Letter to Seán Gallagher

I‘ll admit outright, I’m not a Gallagher supporter. I believe him to be coasting by on his relatively clean image, a campaign which has nothing to do with the office he seeks and generally keeping his mouth shut. But given his climbing poll numbers, he must be taken seriously, which is why I emailed a few points to his campaign for clarification. I do not expect a response.


I am just wondering about a few central issues with Seán’s mandate.

Ignoring the issue of whether or not even the government can actually create jobs in the private sector or merely create the conditions for the same, how does Seán plan to focus on job creation? If it is merely about creating the atmosphere and culture for jobs, there is little in the way oratory can impact on culture, given the slow changes that occur within it over time.

More so, the last constitutional group found “The cabinet, led by the Taoiseach, exercises the
executive power of the State, in accordance with the Constitution, and is accountable to the people through the people’s representatives in the Dáil. The President has no executive powers apart from some discretionary ones that make the President the guardian of the Constitution.” This is in line with the constitutional provisions set down in Articles 12-14. In exercising what is effectively the role of minister for trade and/or enterprise if he were to take an active role in job creation, he would be over-stepping the remit of his constitutional role.

Articles 28.1.2 and 28.4.2 go on further to assess the collective role of ministers in the delivery of government portfolios and in the first instance, how executive power can only be exercised by the government or under the authority of the same. Considering the government is unlikely to abolish the post of minister for enterprise and cede the power to Seán if he were to take office, he would essentially be exercising powers outside of the approval of the government and violating multiple constitutional provisions in the prosess, not just the accepted responsibility of the president.

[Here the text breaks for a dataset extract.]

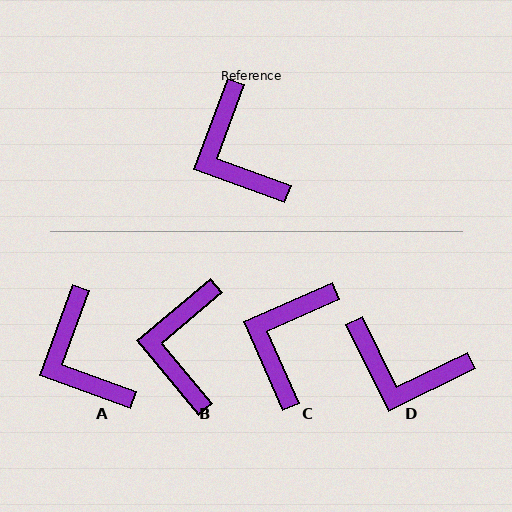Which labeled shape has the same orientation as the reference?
A.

As symbolic leader of the state, by focusing centrally on such a concern, there is also the potential for an ideological deficit, one not of social and intellectual discourse but one ignoring the issues that were created during the Celtic Tiger period that led to the collapse that followed. How can two such conflicting ideas of money/returning us to what most economists will admit was an anomalous period in Irish history, (especially given most of that money came not from individual enterprise but FDI) and the greed and individualism it brought be balanced against each other fairly and justly?